Alex Piteris ‘27 really enjoyed the production. “I liked how accessible the adapted script was to audience members who are not familiar with Shakespearean text. Sometimes people become frustrated with trying to follow the plot of his plays and the narration of the hilarious players helped lessen that confusion… I’m glad it was performed. There is a lot of value in inviting Shakespearean texts into a modern context. The queer element was very well incorporated into the show and really explored those lines of Shakespeare’s text that made us all raise an eyebrow. Historians might say they were best friends, but we can beg to differ.” 

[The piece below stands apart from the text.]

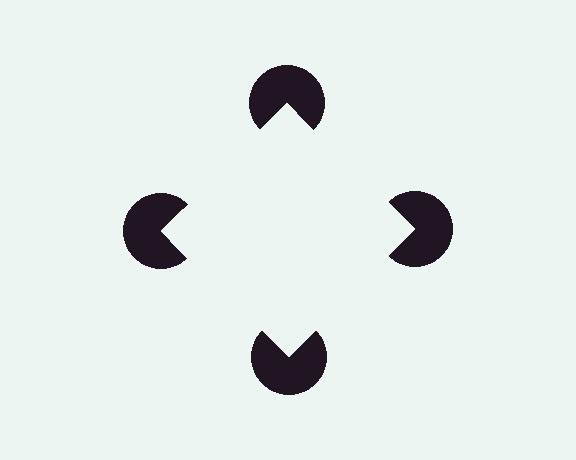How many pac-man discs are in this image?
There are 4 — one at each vertex of the illusory square.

Piteris was also impressed with other production elements, going on to say, “I really enjoyed the execution of the shipwreck in the beginning. The lights and movement gave a sense of urgency that transferred to the audience. It really set the tone of the production and had me at the edge of my seat for what came next.”

The other two shows in the festival were musicals. The first one was “Fun Home,” directed by Bri Ramberg ‘24 and music directed by Bethany Qian ‘25 and Sonny Berenson ‘26. The show is an adaptation of Alison Bechdel’s graphic memoir of the same name. It tells the story of Alison at three stages of her life: as a child, a college student and a middle-aged adult looking back on her journey. It was the longest and definitely most emotional show in the festival; I know myself and others were brought to tears watching Alison discover her identity as a lesbian in a fraught household.

Katy Olson ‘27, who played Small Alison, said, “I think for me, being involved in ‘Fun Home’ was a really great way to get to know some of the theater community on campus and to meet other people with similar interests. I also met people who worked in all aspects of theater and that was really neat getting to see how the lighting works, how the set works. And also, the intimacy coordinator! I’ve never been in a show that had that before, so that was a really unique part of this process.” 

Finally, there was “35mm,” directed by Tommy Kelly ‘24 and music directed by Jay Walker ‘25. The show was completely sung-through and consisted of a series of vignettes based on 16 photos taken by the composer’s husband on 35mm film. Walker was very glad to have been a part of the Studios Festival. They told me, “From what I saw, everyone was just so talented. Every single facet of the creative process was awesome. I could not be more thankful to my creative team for giving me the chance to work on a production as big as ‘35mm.’ I hope everyone walks away from Studios feeling so proud of themselves because this was some of the best theatre I’ve seen come out of this school.”